There were several independent candidates in the 1999 Manitoba provincial election, none of whom were elected. Information about these candidates may be found on this page.

==Don Jessiman (Brandon East)==

Jessiman was born in Wellwood, Manitoba, and has lived in Brandon for all of his adult life. He worked as a Western Regional Manager for the provincial government's Driver and Vehicle Licensing, and is now retired. He was a city councillor, having represented Brandon's Green Acres Ward (Ward 10) from 1995 until 2010 when he lost to Jan Chaboyer. Jessiman has also been a director for the Federation of Canadian Municipalities.

In 1998, he supported the construction of a new Maple Leaf Hog Plant in the area. In 1999, he participated in a federal task force on project funding in western Canada.

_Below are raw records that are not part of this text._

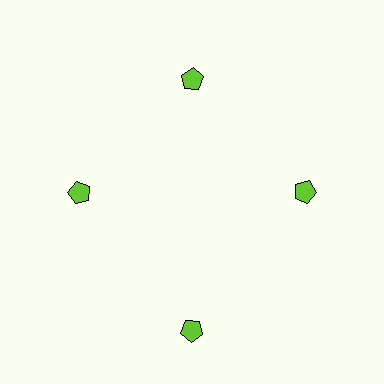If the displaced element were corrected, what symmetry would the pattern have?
It would have 4-fold rotational symmetry — the pattern would map onto itself every 90 degrees.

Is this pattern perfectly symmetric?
No. The 4 lime pentagons are arranged in a ring, but one element near the 6 o'clock position is pushed outward from the center, breaking the 4-fold rotational symmetry.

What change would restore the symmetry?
The symmetry would be restored by moving it inward, back onto the ring so that all 4 pentagons sit at equal angles and equal distance from the center.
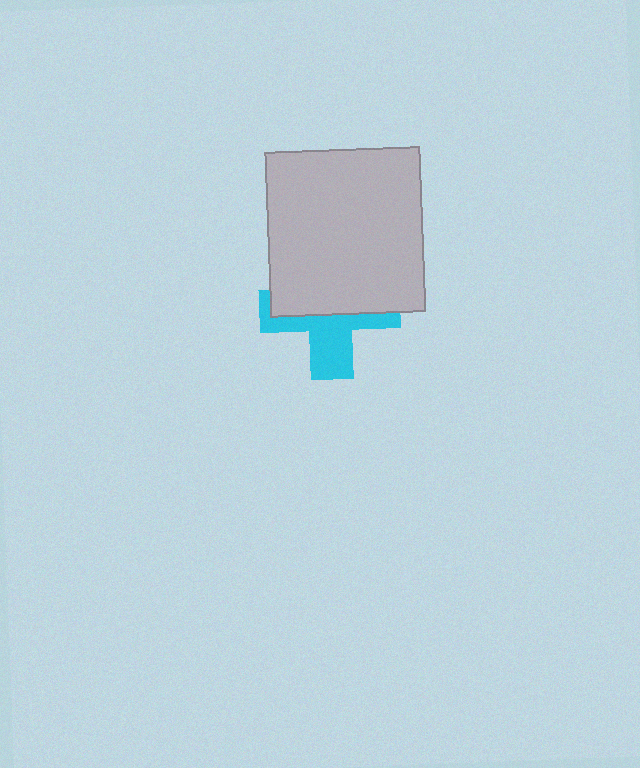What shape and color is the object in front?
The object in front is a light gray rectangle.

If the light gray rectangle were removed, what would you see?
You would see the complete cyan cross.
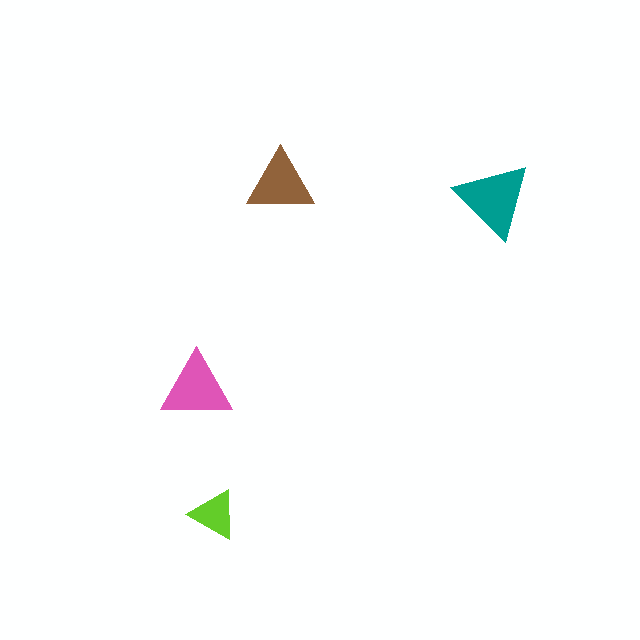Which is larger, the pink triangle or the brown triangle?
The pink one.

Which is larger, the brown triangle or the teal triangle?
The teal one.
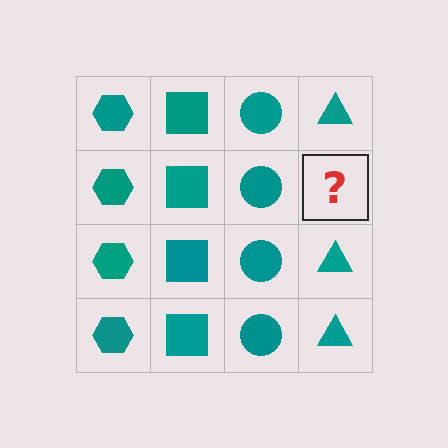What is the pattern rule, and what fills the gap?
The rule is that each column has a consistent shape. The gap should be filled with a teal triangle.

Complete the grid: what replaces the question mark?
The question mark should be replaced with a teal triangle.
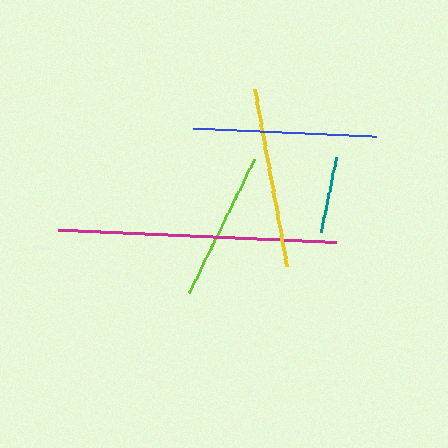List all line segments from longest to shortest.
From longest to shortest: magenta, blue and yellow (about equal), lime, teal.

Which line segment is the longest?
The magenta line is the longest at approximately 279 pixels.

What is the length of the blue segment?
The blue segment is approximately 183 pixels long.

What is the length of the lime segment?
The lime segment is approximately 149 pixels long.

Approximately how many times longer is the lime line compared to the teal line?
The lime line is approximately 1.9 times the length of the teal line.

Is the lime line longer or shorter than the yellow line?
The yellow line is longer than the lime line.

Jessiman was a member of the New Democratic Party when he was first elected in 1995. His participation in the 1999 provincial election was a surprise to most political observers. He filed his nomination papers minutes before the deadline, saying that none of the parties were sufficiently focused on seniors or housing for young people. He was 67 years old during the election.

Electoral record
| Election | Division | Party | Votes | % | Place | Winner |
|---|---|---|---|---|---|---|
| 1995 Brandon | Council, Ward Ten | n/a | 616 |  | 1/3 | himself |
| 1999 provincial | Brandon East | Independent | 525 | 6.65 | 3/4 | Drew Caldwell, New Democratic Party |
| 1998 Brandon | Council, Ward Ten | n/a | accl. | - | 1/1 | himself |
| 2002 Brandon | Council, Ward Ten | n/a | 777 |  | 1/3 | himself |
| 2006 Brandon | Council, Ward Ten | n/a | 686 |  | 1/2 | himself |

==Peter Juba (Point Douglas)==

Juba ran for Mayor of Winnipeg in 1986 and finished third in a field of ten candidates, behind frontrunners William Norrie and Russell Doern. Juba's relatively strong showing may have been partly the result of voters confusing him with Stephen Juba, who served as Winnipeg's mayor from 1957 to 1977. Peter Juba supported lower property taxes and a wage reduction for senior government officials and claimed not to know if he was related to Stephen Juba.

He received 360 votes (5.75%) in the 1999 election, finishing last in a field of four candidates. The winner was George Hickes of the New Democratic Party.

Juba later contested the Mynarski ward in the 2002 Winnipeg municipal elections and placed third against Harry Lazarenko with 1,138 votes.